In this area, a common problem is what to do about failing operations.
If an operation raises an exception when manipulating a tainted object,
then the very presence of the exception can leak information about the
tainted object itself.  Consider::

    >>>> 5 / (x-6)

By checking if this raises ``ZeroDivisionError`` or not, we would know
if ``x`` was equal to 6 or not.  The solution to this problem in the
Taint Object Space is to introduce *Taint Bombs*.  They are a kind of
tainted object that doesn't contain a real object, but a pending
exception.  Taint Bombs are undistinguishable from normal tainted
objects to unpriviledged code. See::

    >>>> x = taint(6)
    >>>> i = 5 / (x-6)     # no exception here
    >>>> j = i + 1         # nor here
    >>>> k = j + 5         # nor here
    >>>> untaint(int, k)
    TaintError

In the above example, all of ``i``, ``j`` and ``k`` contain a Taint
Bomb.  Trying to untaint it raises an exception - a generic
``TaintError``.  What we win is that the exception gives little away,
and most importantly it occurs at the point where ``untaint()`` is
called, not where the operation failed.  This means that all calls to
``untaint()`` - but not the rest of the code - must be carefully
reviewed for what occurs if they receive a Taint Bomb; they might catch
the ``TaintError`` and give the user a generic message that something
went wrong, if we are reasonably careful that the message or even its
presence doesn't give information away.  This might be a
problem by itself, but there is no satisfying general solution here:
it must be considered on a case-by-case basis.  Again, what the
Taint Object Space approach achieves is not solving these problems, but
localizing them to well-defined small parts of the application - namely,
around calls to ``untaint()``.

The ``TaintError`` exception deliberately does not include any
useful error messages, because they might give information away.
Of course, this makes debugging quite a bit harder; a difficult
problem to solve properly.  So far we have implemented a way to peek in a Taint
Box or Bomb, ``__pypy__._taint_look(x)``, and a "debug mode" that
prints the exception as soon as a Bomb is created - both write
information to the low-level stderr of the application, where we hope
that it is unlikely to be seen by anyone but the application
developer.


Taint Atomic functions
----------------------

Occasionally, a more complicated computation must be performed on a
tainted object.  This requires first untainting the object, performing the
computations, and then carefully tainting the result again (including
hiding all exceptions into Bombs).

There is a built-in decorator that does this for you::

    >>>> @__pypy__.taint_atomic
    >>>> def myop(x, y):
    ....     while x > 0:
    ....         x -= y
    ....     return x
    ....
    >>>> myop(42, 10)
    -8
    >>>> z = myop(taint(42), 10)
    >>>> z
    TaintError
    >>>> untaint(int, z)
    -8

The decorator makes a whole function behave like a built-in operation.
If no tainted argument is passed in, the function behaves normally.  But
if any of the arguments is tainted, it is automatically untainted - so
the function body always sees untainted arguments - and the eventual
result is tainted again (possibly in a Taint Bomb).

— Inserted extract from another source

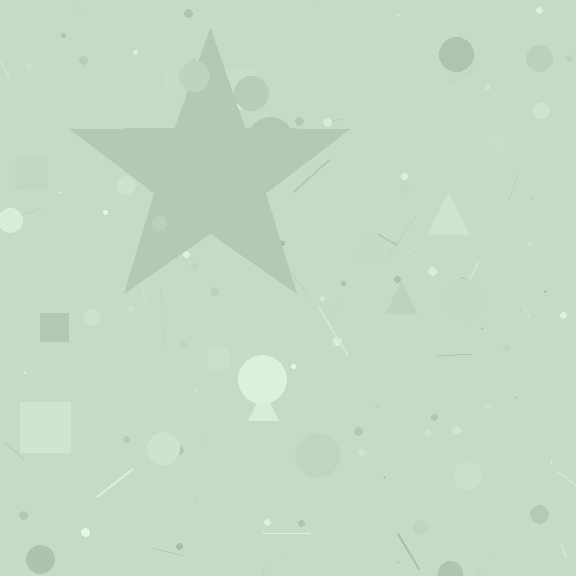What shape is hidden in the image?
A star is hidden in the image.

It is important for the function marked as ``taint_atomic`` to have no
visible side effects, as these could cause information leakage.
This is currently not enforced, which means that all ``taint_atomic``
functions have to be carefully reviewed for security (but not the
callers of ``taint_atomic`` functions).

A possible future extension would be to forbid side-effects on
non-tainted objects from all ``taint_atomic`` functions.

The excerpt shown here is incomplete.